Imaji yang dibangun menekankan pada keintiman keluarga, kedekatan relasi, dan nuansa rumah tangga yang hangat.
Majas
Beberapa majas yang digunakan dalam puisi ini antara lain:
- Ironi: Ketika dikatakan bahwa ibu bukan pendukung sistem ekonomi kerakyatan—padahal tindakannya selaras dengan nilai-nilai itu—penyair menyampaikan ironi antara tindakan nyata dan label-label teoritis yang dipaksakan dari luar.
- Simbolisme: Pasar tradisional menjadi simbol keterikatan sosial, kenyamanan emosional, dan keberpihakan pada nilai-nilai lokal, bukan semata sistem ekonomi.
- Litotes: Ungkapan “Ibu hanya kepingin belanja untuk masak hari ini” mengandung kesan merendah, namun justru menunjukkan keagungan cinta dan tanggung jawab yang besar.
Puisi “Ibu Pergi ke Pasar” adalah contoh luar biasa dari bagaimana puisi dapat mengangkat isu besar melalui lensa kehidupan sehari-hari. Karya ini menyuarakan bahwa nilai-nilai kemanusiaan sering kali hidup dan berkembang bukan dalam ruang-ruang diskusi elit, tapi dalam dapur sederhana seorang ibu. Di tengah derasnya sistem dan wacana, masih ada orang-orang yang hidup berdasarkan naluri cinta dan kesetiaan—dan mereka lah yang sesungguhnya menjaga dunia tetap waras.
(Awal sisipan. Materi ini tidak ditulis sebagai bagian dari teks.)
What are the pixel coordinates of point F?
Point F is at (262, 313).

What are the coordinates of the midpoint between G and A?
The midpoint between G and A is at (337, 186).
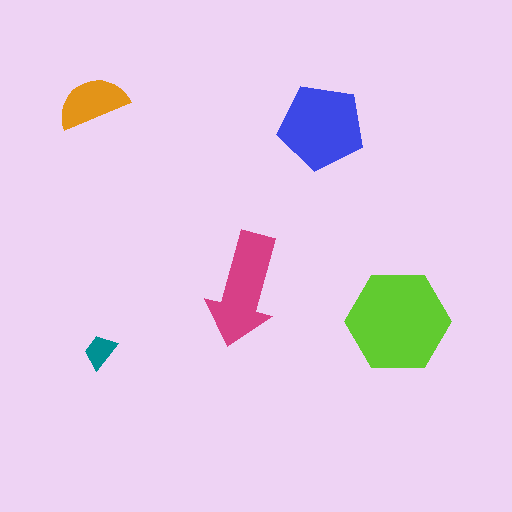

Puisi ini juga menyadarkan pembaca bahwa tidak semua hal harus dijelaskan dengan teori dan ideologi. Terkadang, tindakan paling sederhana bisa menyimpan makna yang jauh lebih dalam dan manusiawi daripada kata-kata besar yang seringkali kosong.
Karya: Ook Nugroho
Biodata Ook Nugroho:
- Ook Nugroho lahir pada tanggal 7 April 1960 di Jakarta, Indonesia.